O PROBLEMA DA VELHICE POR P. MANN
Teorias Científicas sobre o Envelhecimento e a Longevidade
- A publicação das obras de Metchnikov sugeriu uma solução para o prolongamento da vida, atribuindo o envelhecimento ao envenenamento dos tecidos por bactérias intestinais e propondo o consumo de leite azedo como remédio, teoria que, apesar do exemplo pessoal do cientista, foi considerada exagerada dado que animais sem intestino grosso também envelhecem.
Outras teorias surgiram: Brown-Séquard tentou o rejuvenescimento com injeções de glândulas sexuais animais; Steinach e Voronov tentaram enxertos e ligaduras testiculares com resultados limitados; e novas hipóteses focaram em mudanças físico-químicas e no desgaste vascular, concordando apenas na conclusão de que a morte chega prematuramente ao homem, cuja vida poderia exceder a média de 70-75 anos.
- Casos extraordinários de longevidade, como os de 123 e 112 anos estudados na Clínica Pato-fisiológica para Idosos, demonstram a possibilidade de viver até 150 anos.
Observações Clínicas e o Caminho para a Solução
- O estudo de centenários revelou que, além de fatores sociais, a hereditariedade desempenha um papel crucial, com a maioria apresentando boa saúde vitalícia, memória preservada e uma imunidade inata a doenças infecciosas.
Constatou-se que o sangue dos idosos difere pouco do dos jovens e que a capacidade física e sexual é mantida por longo tempo; a descoberta de leis fundamentais no desenvolvimento humano e nas mudanças funcionais por idade oferece novas perspectivas para a solução do problema da velhice.
- A abordagem correta exige um estudo abrangente do organismo humano desde o nascimento até a velhice, combinando esforços de fisiologistas, bioquímicos e médicos para entender a base natural de um envelhecimento saudável.
A Estrutura dos Mundos no Homem e a Alma
- Afirma-se a existência de uma distinção fundamental: o homem comum possui dois mundos, enquanto aquele que trabalhou conscientemente sobre si mesmo possui três.

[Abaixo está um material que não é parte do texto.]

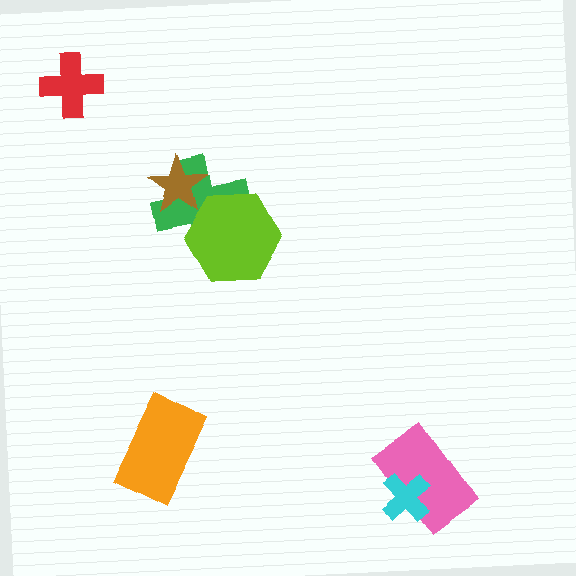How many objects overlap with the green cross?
2 objects overlap with the green cross.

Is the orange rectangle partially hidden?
No, no other shape covers it.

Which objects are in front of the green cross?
2 objects cover part of the green cross: the brown star and the lime hexagon.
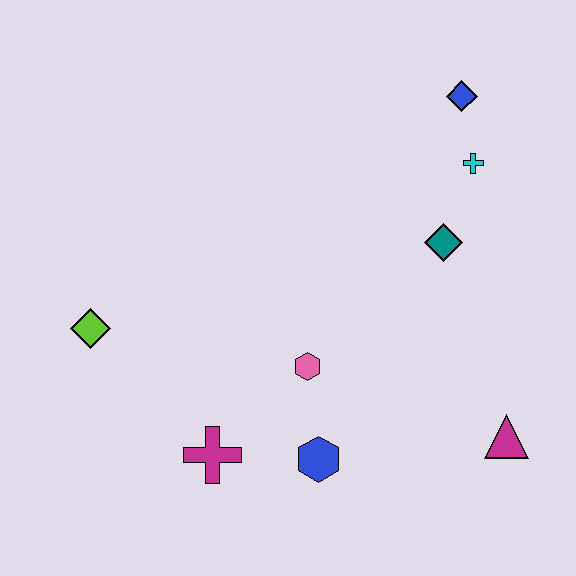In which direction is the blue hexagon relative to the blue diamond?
The blue hexagon is below the blue diamond.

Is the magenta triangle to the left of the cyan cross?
No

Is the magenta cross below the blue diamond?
Yes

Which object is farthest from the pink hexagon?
The blue diamond is farthest from the pink hexagon.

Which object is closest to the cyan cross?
The blue diamond is closest to the cyan cross.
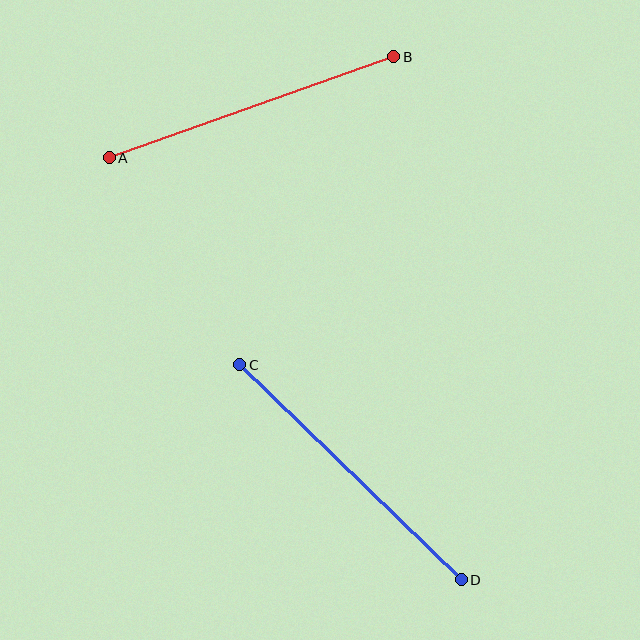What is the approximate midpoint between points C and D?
The midpoint is at approximately (350, 472) pixels.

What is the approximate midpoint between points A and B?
The midpoint is at approximately (252, 107) pixels.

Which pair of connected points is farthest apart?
Points C and D are farthest apart.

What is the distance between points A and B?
The distance is approximately 302 pixels.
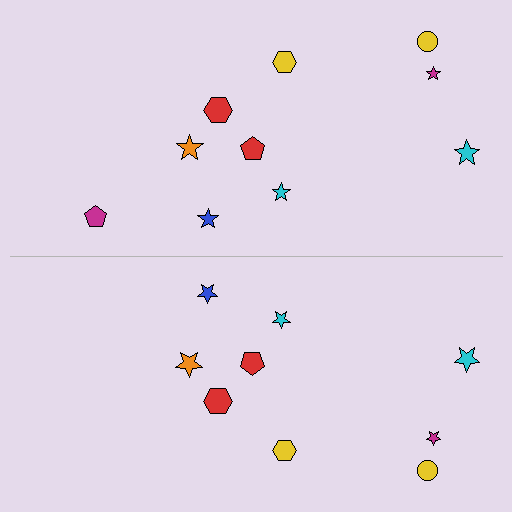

A alma, descrita como uma realidade constituída de matéria fina, não nasce com o homem, mas é um luxo que se forma apenas na maturidade através da ação de duas forças essenciais (afirmação e negação) oriundas das duas totalidades de funcionamento psíquico (impressões externas e hereditariedade orgânica).
- O homem comum, possuindo apenas os mundos externo (impressões) e interno (reflexos automáticos), é um escravo passivo, um instrumento cego sem iniciativa própria, denominado “homem entre aspas” pela ciência esotérica, pois lhe falta o Eu real.
- O Eu real e o terceiro mundo (o mundo do homem) formam-se a partir da contemplação ou contato voluntário entre os dois primeiros mundos, permitindo a iniciativa independente e libertando o indivíduo dos caprichos dos processos automáticos.
- O segredo da existência reside na formação intencional dos fatores do terceiro mundo, diferentemente dos fatores dos dois primeiros que se formam mecanicamente; é neste sentido que o homem recebe suas possibilidades do Alto.
Vibrações, Radiações e a Dinâmica das Relações Humanas
- A formação dos fatores psíquicos depende de vibrações que seguem a Lei do Sete, exemplificada pela multiplicação de inimigos com atitudes contraditórias em relação ao autor, onde a intensidade da oposição é proporcional à duração do contato prévio.
Explica-se que toda concentração cósmica e cada fonte de funcionamento psíquico no homem emitem radiações compostas por vibrações de densidade e vivificação específicas, que se misturam conforme a afinidade ao entrarem em contato.
- As radiações humanas, análogas às da Terra, dividem-se em três tipos: vibrações do pensamento ativo/passivo, do sentimento e das funções instintivas/motoras, formando uma atmosfera variável conforme a atividade.
- A interação entre pessoas resulta na mistura mecânica dessas atmosferas, onde a proximidade física e as condições influenciam a fusão das vibrações específicas; o problema da velhice terminando a formação inevitável de fatores psíquicos que podem resultar em atitudes diametralmente opostas, como a devoção extrema convertida em inimizade feroz.